The Global Convergence of NHL Hockey
By: David Miller
Wednesday, April 3, 2013
Keeping consistent with my three previous blogs relating to the music industry, this blog will revolve around the discussion of another form of popular entertainment, that being the National Hockey League.  It comes to no surprise that the National Hockey League, or NHL, attributes the majority of its popularity to its Canadian audiences.  Through copious amounts of clever marketing techniques that are correlated with programming, Canadian networks like CBC use hockey as a way of bringing an entire country together in a mutual love for the game of hockey.  However, the NHL has transcended beyond its initial focus of entertaining Canadian and American audiences, for they are now engaging in what Henry Jenkins believes to be “Global Convergence culture.”

Global Convergence is understood as being the cultural hybridity that results from the inter-national circulation of media content (Jenkins, 2001).  In relation to the NHL, media is used in order to converge nations and acquire National Hockey League fans all across the globe.  This process has been made easy due in part to the process known as the “global village.”
Marshall McLuhan’s theoretical understanding of the global village suggests that an electronic nervous system, the media, is rapidly integrating the planet.  Events in one part of the world can now be experienced from other parts of the world in real-time, which is what human experience was like when we lived in small villages (McLuhan, 1964).  The NHL has tapped into this idea through their strategic manipulation of mediated content.  Through blogs and information on the Internet, social media announcements, live games aired across multiple television and radio channels, articles in sports magazines, etc. fans now have access to NHL content at all times and in any place around the globe.  The results seem to be successful, for the NHL has risen beyond acquiring fans all across North America, and has begun to develop popularity throughout Europe.  Copious amounts of NHL games have been played in European cities for the better part of the past decade- specifically within Berlin, London, Stockholm, Helsinki and many more.

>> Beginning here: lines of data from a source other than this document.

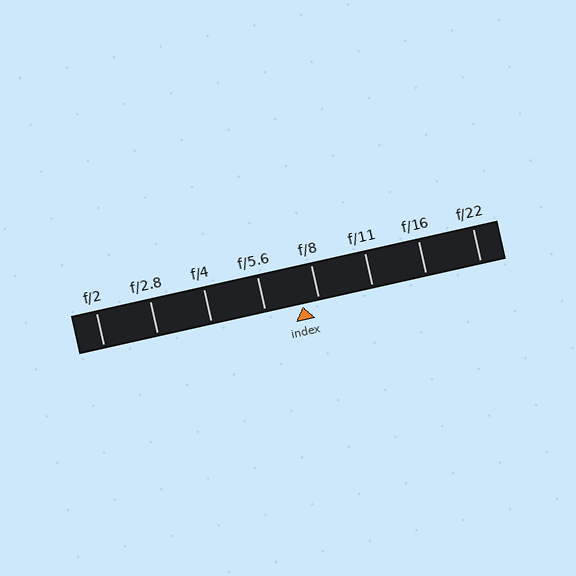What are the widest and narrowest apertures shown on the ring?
The widest aperture shown is f/2 and the narrowest is f/22.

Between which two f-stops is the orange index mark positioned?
The index mark is between f/5.6 and f/8.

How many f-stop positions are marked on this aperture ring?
There are 8 f-stop positions marked.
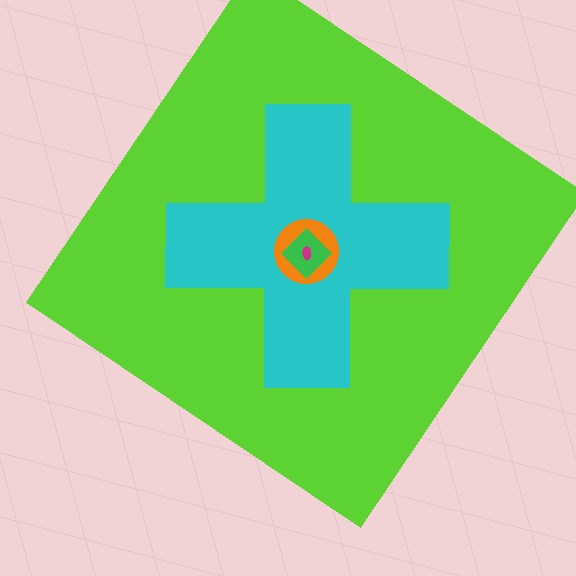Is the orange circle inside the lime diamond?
Yes.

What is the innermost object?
The magenta ellipse.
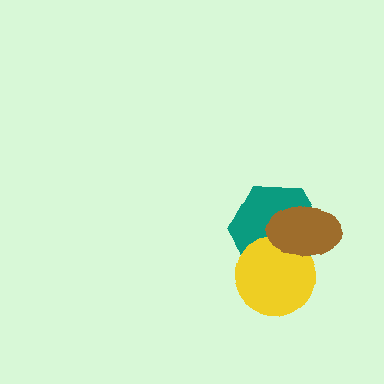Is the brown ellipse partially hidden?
No, no other shape covers it.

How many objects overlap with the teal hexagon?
2 objects overlap with the teal hexagon.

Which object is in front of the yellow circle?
The brown ellipse is in front of the yellow circle.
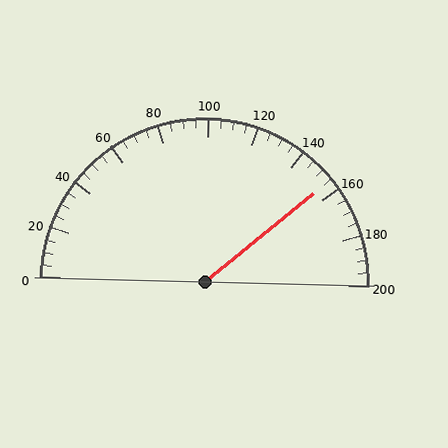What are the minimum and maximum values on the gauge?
The gauge ranges from 0 to 200.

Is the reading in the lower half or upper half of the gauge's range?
The reading is in the upper half of the range (0 to 200).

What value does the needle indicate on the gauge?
The needle indicates approximately 155.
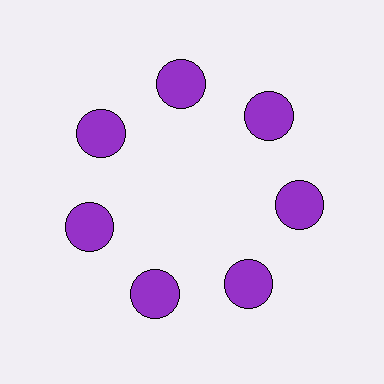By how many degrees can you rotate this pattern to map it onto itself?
The pattern maps onto itself every 51 degrees of rotation.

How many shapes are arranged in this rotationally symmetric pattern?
There are 7 shapes, arranged in 7 groups of 1.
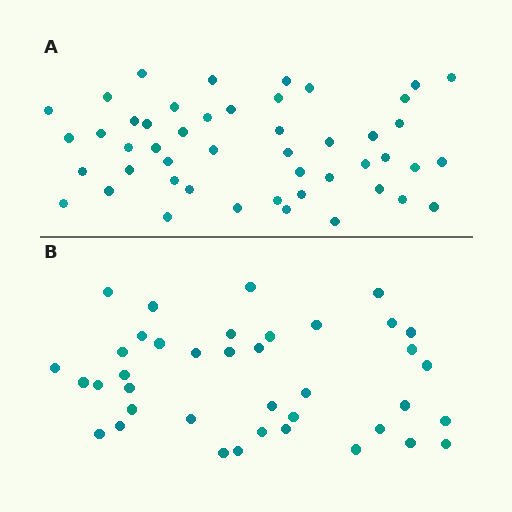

In addition to games being played in Europe, the National Hockey League has quietly been considering expanding within Europe by putting an actual NHL team in a large European city.  This idealization, although simply a rumor at this point in time, has been generating copious amounts of attention in the hockey world.  However, regardless of whether or not this expansion may or may not happen, it only shines light on how NHL hockey has become an aspect of Global Convergence Culture.  If this idea does in fact become a reality, one may begin to question what’s next for this multi-billion dollar industry?